Having read romance for twenty years, I’ve seen the way sexual descriptions have changed. I still remember one novel where the hero and heroine made love on a parachute spread out on the ground (she was a firefighter who jumped from helicopters into burning forests; he was a rancher who owned a forest). It wasn’t the novelty of sex on a parachute that seared itself on my 14-year-old mind – it was the description of the hero peeling back the heroine’s petals.
Thank God sex scenes are less flowery and more earthy these days.
How can you find ways of making your sex scenes different, without traumatizing your readers?
1. Use interesting language.
I know I’m always banging on about this, but boring language = boring books.
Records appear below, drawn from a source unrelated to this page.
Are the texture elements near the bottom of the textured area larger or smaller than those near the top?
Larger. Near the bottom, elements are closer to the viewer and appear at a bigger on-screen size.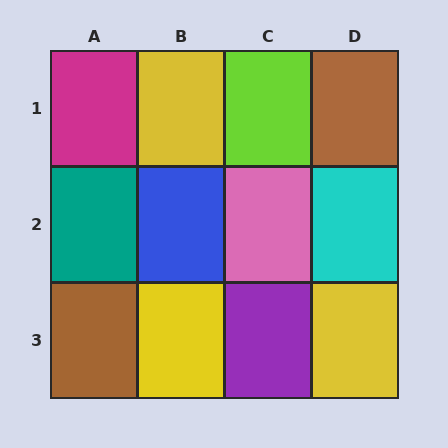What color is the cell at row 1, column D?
Brown.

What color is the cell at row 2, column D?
Cyan.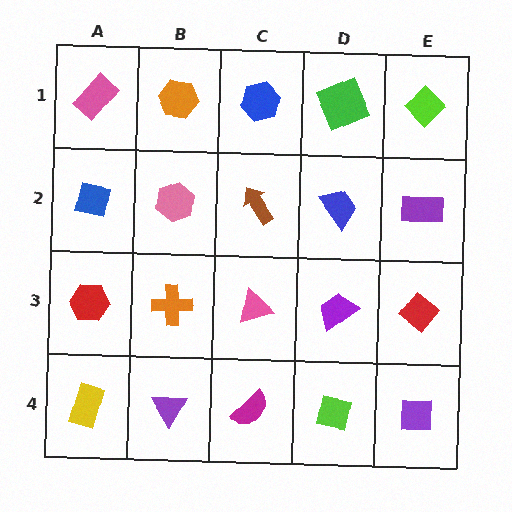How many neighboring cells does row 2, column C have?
4.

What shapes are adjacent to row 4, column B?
An orange cross (row 3, column B), a yellow rectangle (row 4, column A), a magenta semicircle (row 4, column C).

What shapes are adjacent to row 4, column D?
A purple trapezoid (row 3, column D), a magenta semicircle (row 4, column C), a purple square (row 4, column E).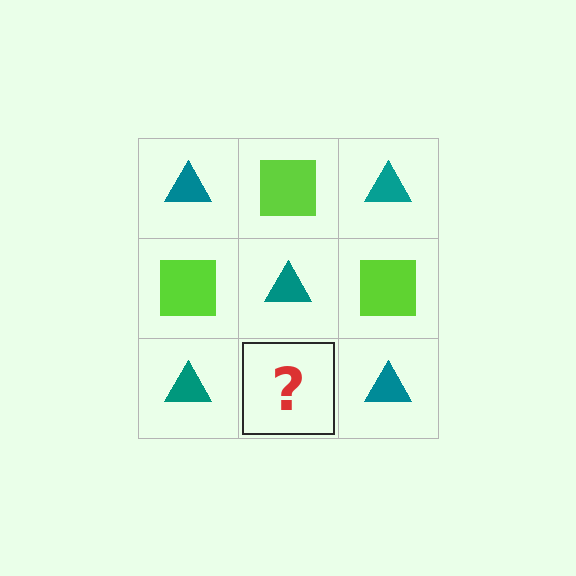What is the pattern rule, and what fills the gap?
The rule is that it alternates teal triangle and lime square in a checkerboard pattern. The gap should be filled with a lime square.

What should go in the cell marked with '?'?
The missing cell should contain a lime square.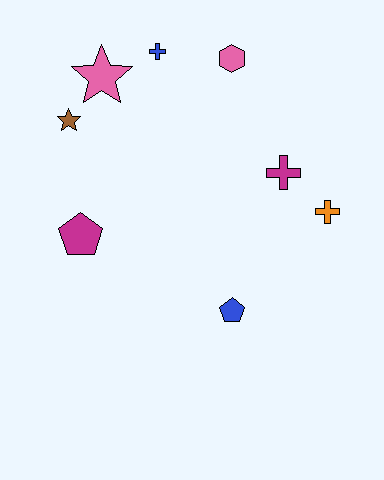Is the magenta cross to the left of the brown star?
No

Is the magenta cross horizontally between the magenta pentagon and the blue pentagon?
No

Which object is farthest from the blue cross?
The blue pentagon is farthest from the blue cross.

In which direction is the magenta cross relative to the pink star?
The magenta cross is to the right of the pink star.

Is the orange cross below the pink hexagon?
Yes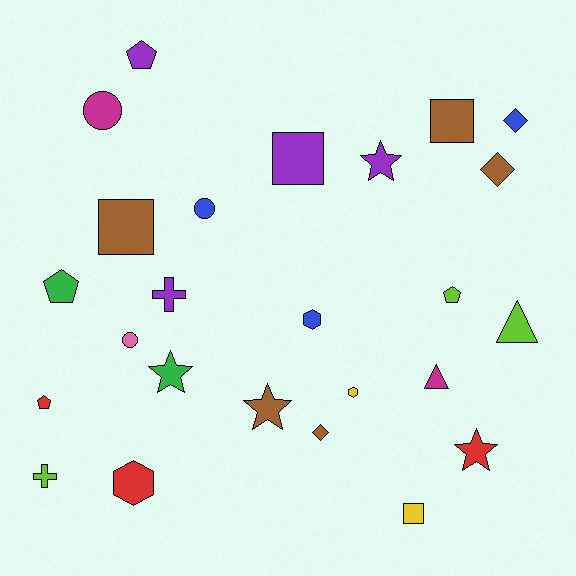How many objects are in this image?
There are 25 objects.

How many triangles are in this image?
There are 2 triangles.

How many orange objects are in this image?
There are no orange objects.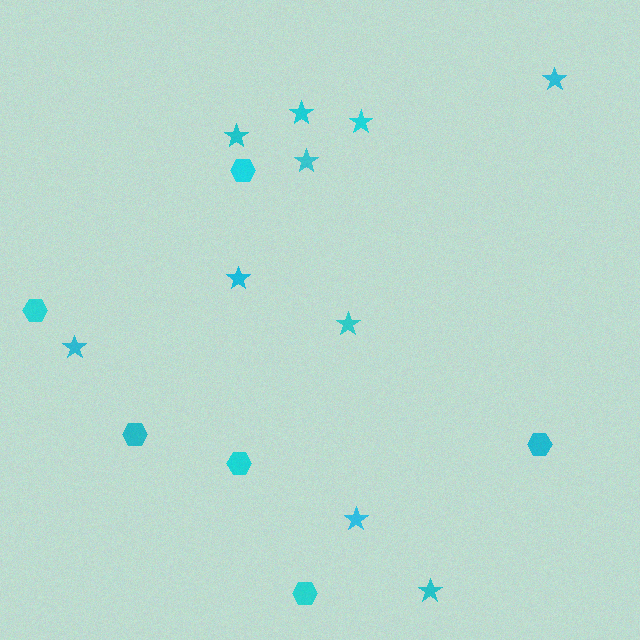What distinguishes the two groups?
There are 2 groups: one group of hexagons (6) and one group of stars (10).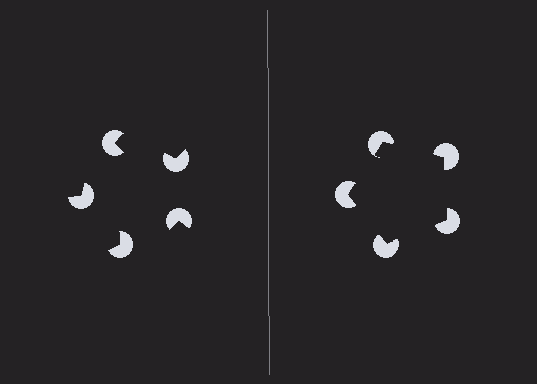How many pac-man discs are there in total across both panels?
10 — 5 on each side.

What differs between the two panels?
The pac-man discs are positioned identically on both sides; only the wedge orientations differ. On the right they align to a pentagon; on the left they are misaligned.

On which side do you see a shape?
An illusory pentagon appears on the right side. On the left side the wedge cuts are rotated, so no coherent shape forms.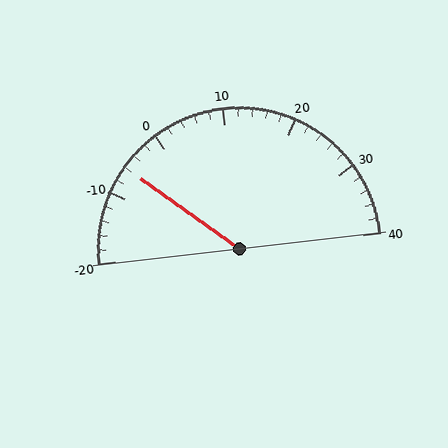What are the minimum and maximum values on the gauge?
The gauge ranges from -20 to 40.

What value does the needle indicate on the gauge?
The needle indicates approximately -6.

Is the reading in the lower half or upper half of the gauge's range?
The reading is in the lower half of the range (-20 to 40).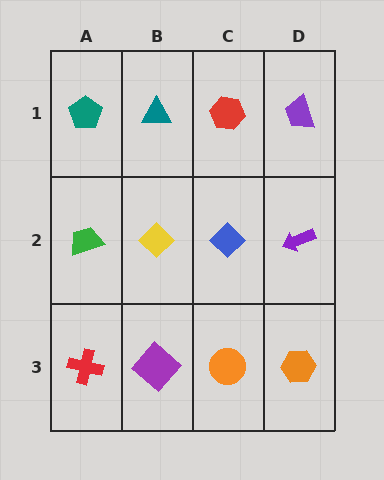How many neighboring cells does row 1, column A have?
2.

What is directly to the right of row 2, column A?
A yellow diamond.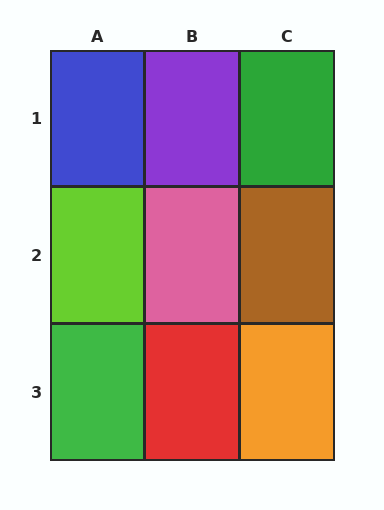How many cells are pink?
1 cell is pink.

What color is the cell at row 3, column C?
Orange.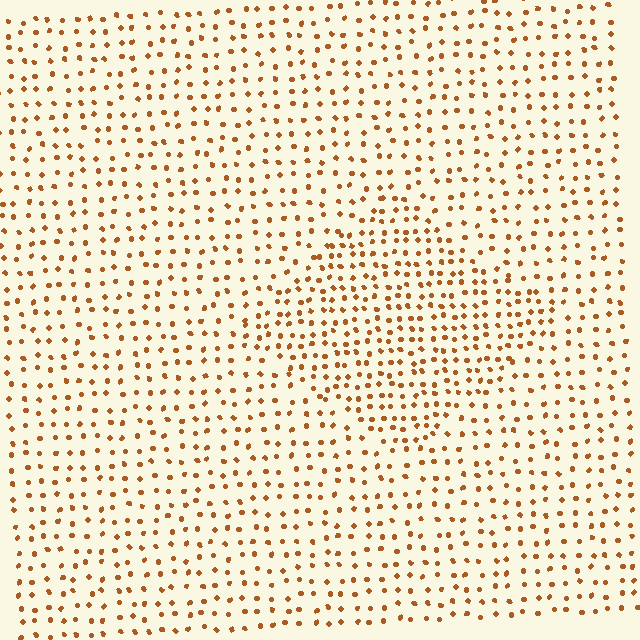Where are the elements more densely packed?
The elements are more densely packed inside the diamond boundary.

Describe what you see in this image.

If we read the same words over and over, they start to lose their sparkle.
I recently bought The Bald-Headed Hermit and the Artichoke: An Erotic Thesaurus. Not only has it provided me and my husband with countless minutes of amusement, but it also helped me spice up some critical dialogue in a scene (weirdly, not a bedroom scene, but one set at a tee-ball game).
The thesaurus lists thousands of words – from the funny to the vulgar to the head-scratchers – and is a great tool for finding new ways of describing the dirty deed.
However, unless you want to leave your readers with a bad taste in their mouths, I suggest you avoid phrases like “She blew his skin whistle.”
Another word of advice – if your heroine refers to her partner’s bits as ‘Big Jim and the twins’, make sure her father isn’t actually called Jim. Apparently, mentioning a man’s father-in-law during an intimate moment is a real mood-killer. Let your heroine learn from my mistakes.
2. Look in sex books.
I bought Anne Hooper’s Kama Sutra, thinking it would help me come up with ideas for different positions – not weird ones, where you have to draw a diagram to figure out who’s on top, but unusual ones that could still be sexy.
Unfortunately, I’m too distracted by the looks of utter boredom on the faces of the two naked models as they press their privates against each other. And their hair – the feathering! the layers! the shellac!
Do you have any good book suggestions?
3. Watch videos.
Can’t say I’ve ever done this, myself. And since I don’t write erotic romance, I’m not sure I need so much graphic detail. But maybe this works for you.
4. Go with what you know.
I read on one forum about a woman who practices with her husband before writing a scene. Not all the way, she hastened to assure us. Just to figure out where the hero’s hand would be if the heroine were positioned like this, or how her leg could bend that way while she’s doing this to him.
Hey, if you’ve got a willing partner, go for it!
How do you find ways of keeping it spicy in the (fictional) bedroom?